Geolocation is about much more than finding your way to obscure pubs down backalleys using your phone. The Guardian has reported on the use of GPS data to help reduce childbirth-mortality in Nigeria, while the BBC tells of a new, high-tech bracelet that employs satnav to try to protect aid workers at risk of being kidnapped. But how does technology know where in the world we are?
The development of the Global Positioning System followed the launch of the first artificial satellite, Sputnik 1. US observers listening in to Sputnik’s signal realised they could use the Doppler shift of the radio waves being transmitted to work out both the satellite’s speed and its closest approach to their antenna – so they could calculate its position.
A GPS receiver uses a constellation of satellites in Earth orbit to work out its position on the ground.
A network of base stations tracks the satellites’ positions in orbit. The satellites themselves continually broadcast messages containing their location and the time of transmission.
When messages from several satellites are picked up by a receiver, which needs to contain an accurate clock, its distance to each satellite can be worked out from the time taken to receive the message.
Corrections must be made to account for the slowing of time in a gravitational field as predicted by general relativity – without them, GPS would quickly become wildly inaccurate.
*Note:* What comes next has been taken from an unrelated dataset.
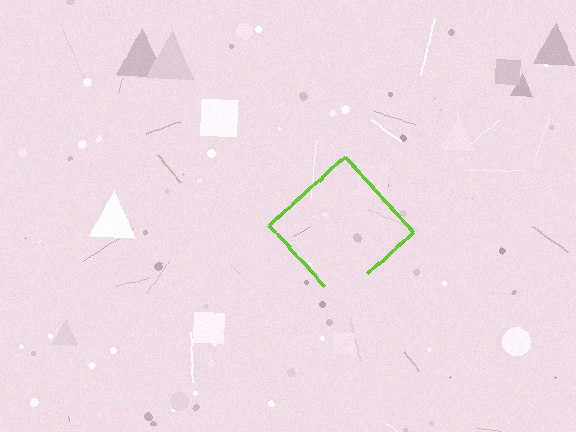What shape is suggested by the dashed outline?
The dashed outline suggests a diamond.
Knowing the satellites’ locations and the distances to them allows the receiver to pinpoint its position on the Earth’s surface.
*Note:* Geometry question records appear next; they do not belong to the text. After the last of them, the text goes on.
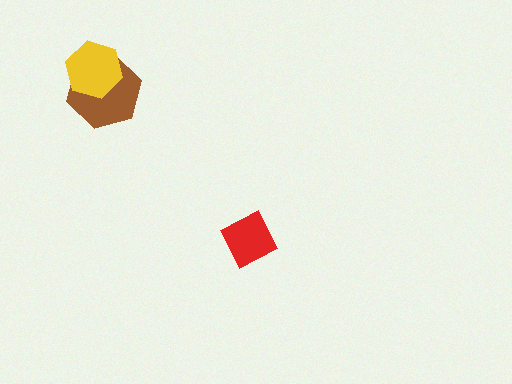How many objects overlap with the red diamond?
0 objects overlap with the red diamond.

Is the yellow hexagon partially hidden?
No, no other shape covers it.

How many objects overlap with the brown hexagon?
1 object overlaps with the brown hexagon.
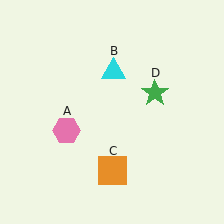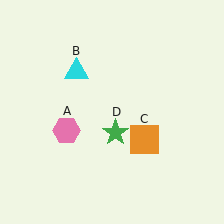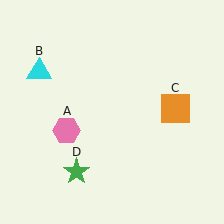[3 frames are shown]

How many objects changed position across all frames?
3 objects changed position: cyan triangle (object B), orange square (object C), green star (object D).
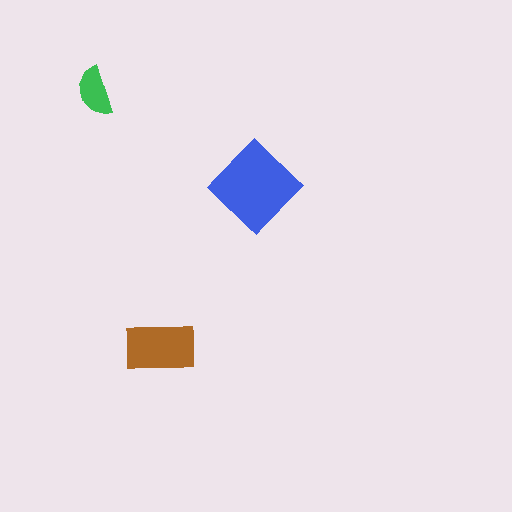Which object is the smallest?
The green semicircle.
GPS needs to have a line of site to four or more satellites to work. If that’s not possible – for example if you’re indoors – then your smartphone can still work out where you are using local Wi-Fi signals.
It works in a similar way to GPS, but makes use of the strength of the received Wi-Fi signal – because the power received decreases with distance in a particular way, it’s possible to use the signal strength to work out the distance to a Wi-Fi access point.
Using several access points of known location, your position can be determined by simple triangulation, though it’s less precise than GPS.
By communicating with a nearby base station, a smartphone can determine its location by using one of two methods similar to those above. Positions derived from base stations are less precise than the other methods and their accuracy is further limited by the density of such stations in a given area.
Most simply, the power of the signal is used to work out the distance to base stations whose locations or identities are included in their transmissions, just as with Wi-Fi identification.
Or for slightly greater accuracy, the phone and base station can exchange signals similar to those broadcast by GPS satellites, containing a time of transmission, which is then used to work out the distance to the base station.
This is still less precise than Wi-Fi, but, as far as we know, no mobile phone base station has ever sent a driver 800 miles out of their way.